Want daarnaar zouden wij kijken.
Dat hadden wij zonet beslist.
Soms kunnen plannen plots gewijzigd worden. Wij zijn flexibel. Zelfs in de kleine dingen van het leven geven
wij blijk van die flexibiliteit.
Rondom ons hadden wij het nodige proviand verzameld. Zodat wij de zetel niet meer uit
hoefden. Een colaatje. Enkele chocolaatjes. Een yoghurt.
Geen haute cuisine. Een grotere
tegenstelling met uw leefwereld had niet gekund. Onbewust leken wij te denken dat het
noodzakelijk was. Noodzakelijk om tot
een beter begrip te komen. Vaak is het
gemakkelijker vanop afstand te oordelen.
Onze zelfgekozen proviand leek die afstand inderdaad te bevestigen.
Fucking Perfect? Wij zien het einde van Oud Sluis. Wij zien het begin van The Jane. Zo zou het hele verhaal kunnen samengevat
worden. Maar die beknoptheid zou afbreuk
doen aan deze documentaire. Want deze
documentaire is meer. Veel meer. In het hele verhaal staat u centraal. U bent de rode draad. U verbindt het einde met het begin. U brengt ons van omega naar alfa.

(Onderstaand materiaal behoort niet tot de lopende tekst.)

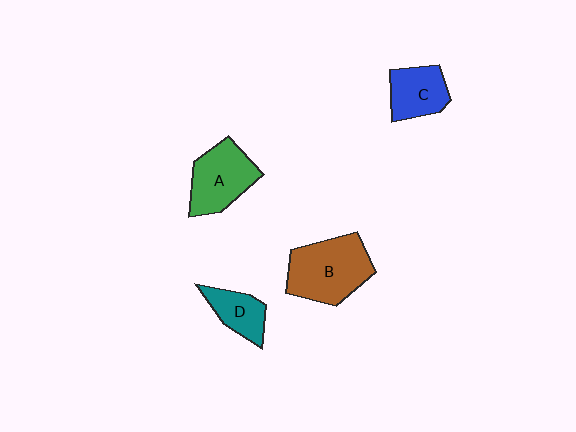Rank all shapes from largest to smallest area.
From largest to smallest: B (brown), A (green), C (blue), D (teal).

In Fucking Perfect wordt u plots meer dan een topchef. Wij zien al die andere facetten van uw
persoonlijkheid. Al die deeltjes, die u
tot Sergio Herman maken. Die deeltjes
zijn velerlei. Wij zien u als
echtgenoot. Als vader. Als zakenman.
Als broer. Als zoon. Als entertainer. Wij zien u vechten. Om al die facetten te kunnen zijn. Tezelfdertijd.
Om in al die verschillende deelpersoonlijkheden uw rol ten volle te
kunnen spelen. In die strijd twijfelt u
soms. Dat het u niet zal lukken. Dat u zal falen. Die twijfel maakt u breekbaar. Maakt u mooi.

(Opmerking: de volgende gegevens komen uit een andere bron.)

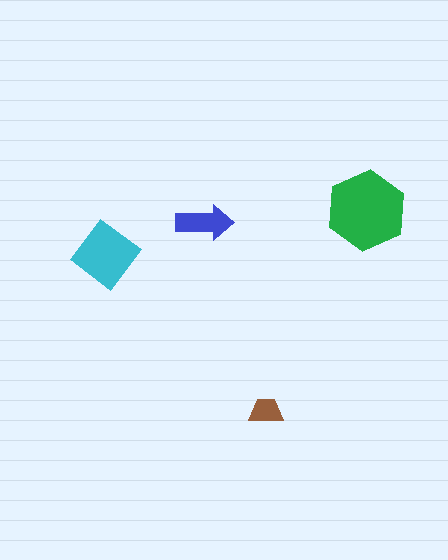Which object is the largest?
The green hexagon.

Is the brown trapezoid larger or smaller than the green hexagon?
Smaller.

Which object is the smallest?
The brown trapezoid.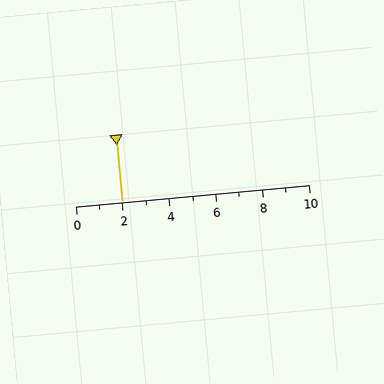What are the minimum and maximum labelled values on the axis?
The axis runs from 0 to 10.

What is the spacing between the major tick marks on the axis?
The major ticks are spaced 2 apart.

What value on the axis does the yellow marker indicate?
The marker indicates approximately 2.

Akkoord, in eenieder schuilt wel iets van al die verschillende
deeltjes. Maar bij u hadden wij dat niet
verwacht. In al die jaren was uw beeld
verengd tot dat van topchef. Dat was u. Enkel dat.
Wij leken bijna te vergeten dat ook u een mens was. Zoals al de rest. Wij leken bijna te vergeten dat ook u
twijfelde. Zoals al de rest. Wij leken bijna te vergeten dat ook u dromen
had. Zoals al de rest. Wij leken bijna te vergeten dat ook u wordt
geconfronteerd met pijn en verlies.
Zoals al de rest. In Fucking
Perfect werd u mens. Voor de hele duur
van de documentaire leek uw status van topchef slechts bijkomstig te zijn.
Ik heb naar u gekeken. Ik heb
naar u geluisterd. Ik werd ontroerd door
uw eerlijkheid. Door uw gedrevenheid. Door uw blijvende zoektocht naar
perfectie. Door uw niet aflatende drang
iets te betekenen in de culinaire wereld.
Een wereld, die uw leven beheerst.
Via uw grootvader. Via uw vader.
Gisterenavond zag ik Fucking Perfect.
Gisterenavond zag ik u. Ik kreeg
het gevoel u te kennen. Of toch iets
beter te kennen. Dat kan niet. Dat is een illusie. Ik weet het.
Ik besef het. Maar toch. Fucking Perfect opende eventjes de deur. Heel even kon ik binnenkijken. In uw ziel.
In uw leefwereld. In uw
gedachten. Ik heb gekeken. Wat ik daar zag, heeft mij blij gemaakt. Wat ik daar zag, heeft mij diep geraakt. Dat zong Raymond van het Groenewoud. In Liefde voor Muziek. Ik zal het niet zingen. Ik schrijf het. Met dezelfde overtuiging. Met eenzelfde geloof.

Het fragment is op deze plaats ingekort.